Стивен молча налил ему ещё, не ответив на это замечание и словом. На его лице застыла хитрая улыбка, которой Джеймс не внимал, поскольку был слишком утомлен происшествиями этого вечера.
— Ты присоединишься к игре?
— Вряд ли. Боюсь, у меня не получиться сосредоточиться, как следует, — он мотнул головой, оставляя пустой стакан на столе.
— Позвать Корнелию? Ей было скучно без тебя, — Стивен заставил парня улыбнуться. Против Корнелии он не имел возражений. Напротив девушка могла бы помочь ему расслабиться, а большего ему сейчас и не нужно было.
Он вернулся домой в половине четвертого утра. Даже Дебора не заметила его возвращения, поскольку уставшая после танцев спала так крепко, что её едва ли что-то могло разбудить. Зато осторожные шаги парня сумела расслышать миссис Кромфорд, которая уже которую ночь подряд ворочалась в постели от бессонницы.
Дни женщины проходили слишком медленно и скудно в одиночестве. Друзьями в маленьком городке она не сумела обзавестись, поскольку ещё с детства отличалась особой отстраненностью и замкнутостью. Совершенно неумела в общении, Кларисса Кромфорд страдала от этого, но в то же время находила в этом своё успокоение.

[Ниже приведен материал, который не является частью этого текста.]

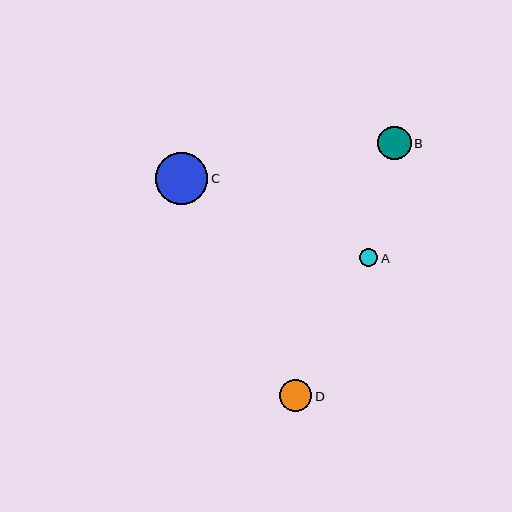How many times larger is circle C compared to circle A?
Circle C is approximately 3.0 times the size of circle A.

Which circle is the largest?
Circle C is the largest with a size of approximately 52 pixels.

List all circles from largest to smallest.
From largest to smallest: C, B, D, A.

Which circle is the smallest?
Circle A is the smallest with a size of approximately 18 pixels.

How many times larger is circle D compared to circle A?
Circle D is approximately 1.8 times the size of circle A.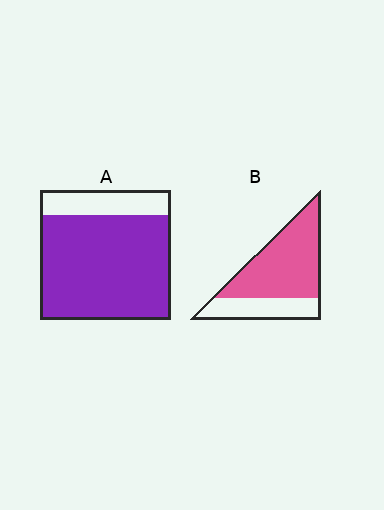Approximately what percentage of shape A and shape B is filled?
A is approximately 80% and B is approximately 70%.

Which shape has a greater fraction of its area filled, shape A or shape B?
Shape A.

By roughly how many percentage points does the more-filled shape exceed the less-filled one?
By roughly 10 percentage points (A over B).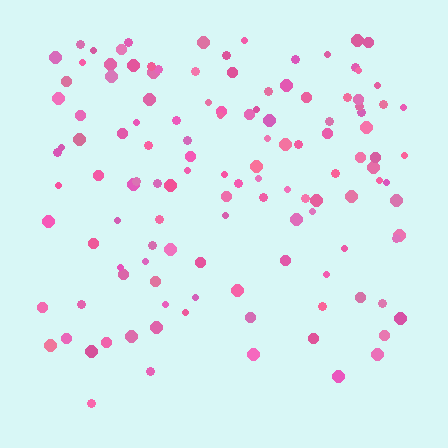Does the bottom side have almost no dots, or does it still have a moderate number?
Still a moderate number, just noticeably fewer than the top.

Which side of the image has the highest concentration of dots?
The top.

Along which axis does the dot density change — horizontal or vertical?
Vertical.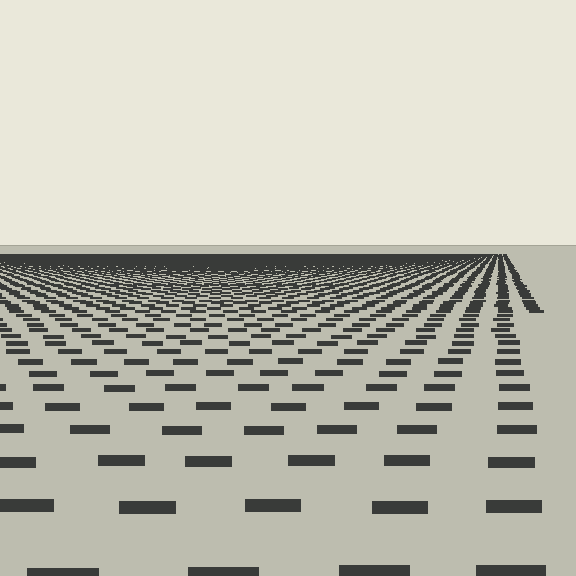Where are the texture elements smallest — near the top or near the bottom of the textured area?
Near the top.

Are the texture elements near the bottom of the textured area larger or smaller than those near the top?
Larger. Near the bottom, elements are closer to the viewer and appear at a bigger on-screen size.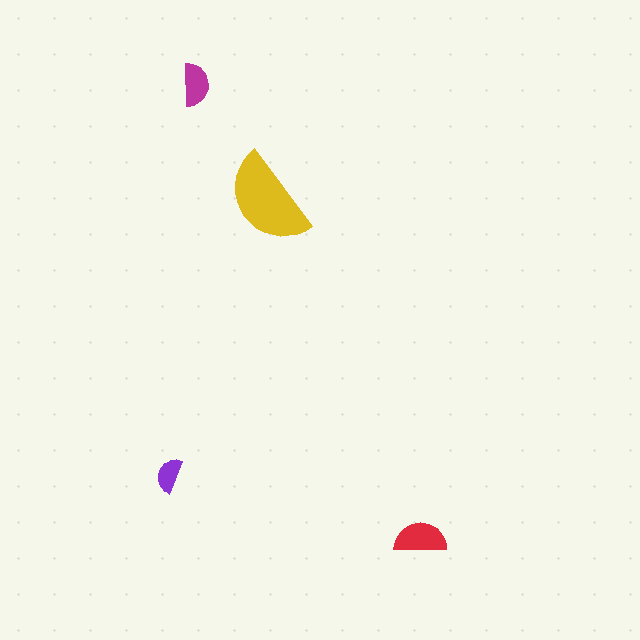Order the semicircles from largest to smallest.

Просыпаясь с утра пораньше, она выходила в сад на прогулку. Срезала цветы, чтобы оставить их затем в вазе в прихожей, внимала вычурному пению птиц и дышала свежим воздухом, оставляющим на зеленой сочной траве росу. Завтрак, чтение, вязание. Обед, дневной сон, чаепитие. Ужин, вечерняя прогулка по саду и сон. Таковым был приевшейся ей самой неизменный распорядок дня, к которому женщина легко себя приучила.
В компании Оливера, её милого мальчика, было куда веселее. Первую половину дня парень проводил дома. Они немного болтали, пока она вязала. Перед сном он часто играл для неё на фортепиано. Порой Кларисса и сама садилась за инструмент, вспоминая дни, как учила обеих сыновей играть на нем, но пальцы уже не слушались её. Мелодия обрывалась, едва успевала начаться. Руки женщины дрожали, и ни один врач не мог помочь ей исправить с этим.